Only the coldest of hearts could not see the tragedy in these statistics. People in the elevator industry, construction industry and riding public need to be aware that an elevator is not a toy but a means of conveyance. It is a very powerful apparatus that can move thousands of pounds at the touch of a button and is usually the largest moving object in any building. When combined with the fact that heights are part of the equation for elevators, if not careful, you can have increased risk.
During construction and installation, old-fashioned elevator techniques maybe part of the problem. Many of the falls from height could be avoided if modular elevators were utilized in the construction phase. Modular elevators are put in place with the elevator doors closed until the elevator is fully operational.
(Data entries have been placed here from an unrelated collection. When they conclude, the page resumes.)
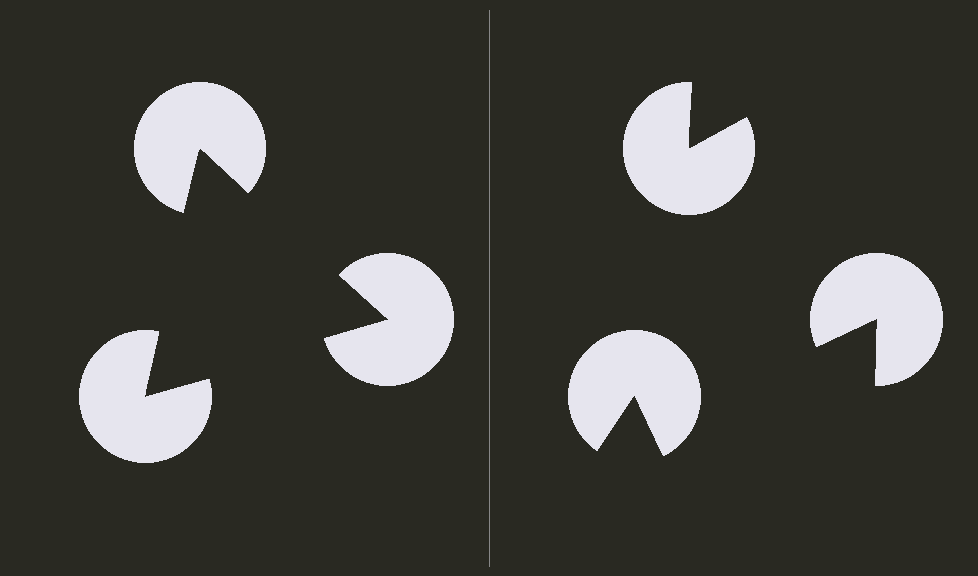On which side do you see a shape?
An illusory triangle appears on the left side. On the right side the wedge cuts are rotated, so no coherent shape forms.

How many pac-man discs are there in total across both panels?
6 — 3 on each side.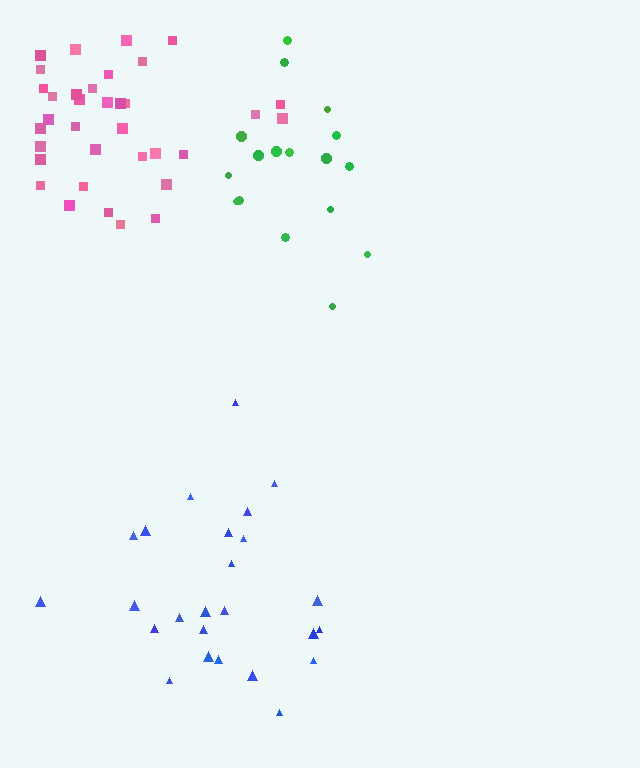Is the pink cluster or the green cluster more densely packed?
Pink.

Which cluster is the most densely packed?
Pink.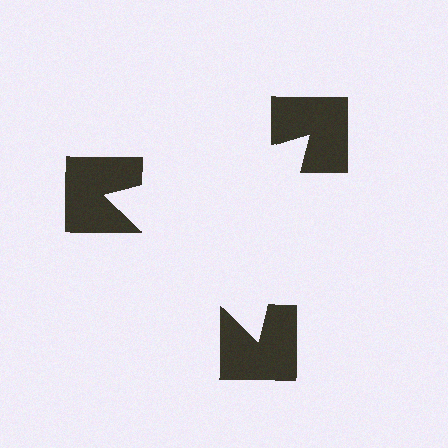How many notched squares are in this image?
There are 3 — one at each vertex of the illusory triangle.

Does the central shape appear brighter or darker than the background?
It typically appears slightly brighter than the background, even though no actual brightness change is drawn.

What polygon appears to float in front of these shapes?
An illusory triangle — its edges are inferred from the aligned wedge cuts in the notched squares, not physically drawn.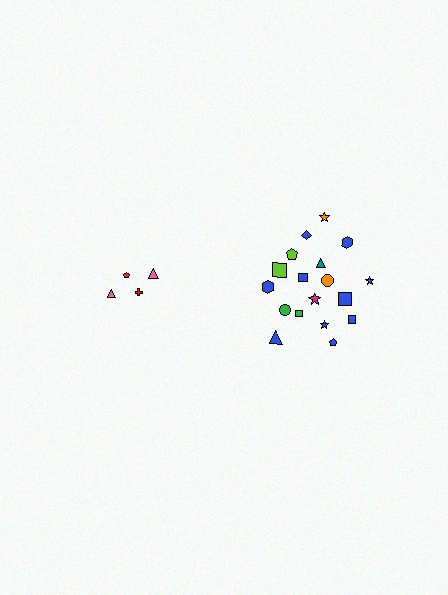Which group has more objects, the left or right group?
The right group.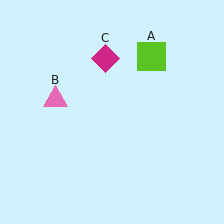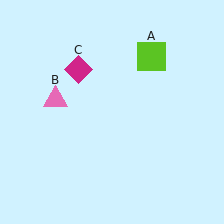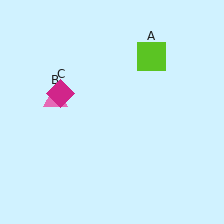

Every time a construction worker or elevator installer falls accidentally into an elevator hoistway during the construction process due to an open door, it is a senseless death. More modern and safer means are now available. Likewise, with modular elevators, there is no scaffolding around or inside a hoistway during construction to fall off of because the shaft is pre-fabricated so you never need scaffolding, as there is nothing to build; only a pit to pour.
As far as the riding public and building owners are concerned, remember and reinforce simple steps to insure safe riding:
→ Be aware of your surroundings. Notice anything that could cause a trip and fall.
→ Being courteous is safety. Allow passengers to exit before entering. Stand clear of the doors.
→ If the elevator is full, simply wait for the next car. It is not a competition to pack people in like sardines. Every elevator has a capacity limit.
→ No horseplay. Jumping up and down or playing with the buttons can only mean trouble.
→ Don’t try to beat the door. If they are closing, please wait. Use the door open button instead.
→ In emergencies, take the stairs.
→ Watch your step; sometimes elevator cars are not perfectly level with the floor.
→ Hold and control any children in the elevator car.
→ Hold pets or keep them close. Nothing is more heartbreaking than to have the elevator doors close with you on one side and your pet on the other, especially if leashed. You gotta see this video!
→ Use the handrails. Rides are not always perfectly smooth.
→ Do not push your way out! You could knock people down. Be polite.
→ Never climb out of an elevator that has stopped between floors. EVER! Although rare, this is the most common way passengers suffer significant injury.
→ Use the alarm button, phone or intercom if stuck.
→ Wait to be told what to do by a technician.
→ Don’t try to exit through the ceiling; those are locked from the outside.
With some common sense, courtesy and upgraded technology in the building process, we should see these disturbing trends reversed.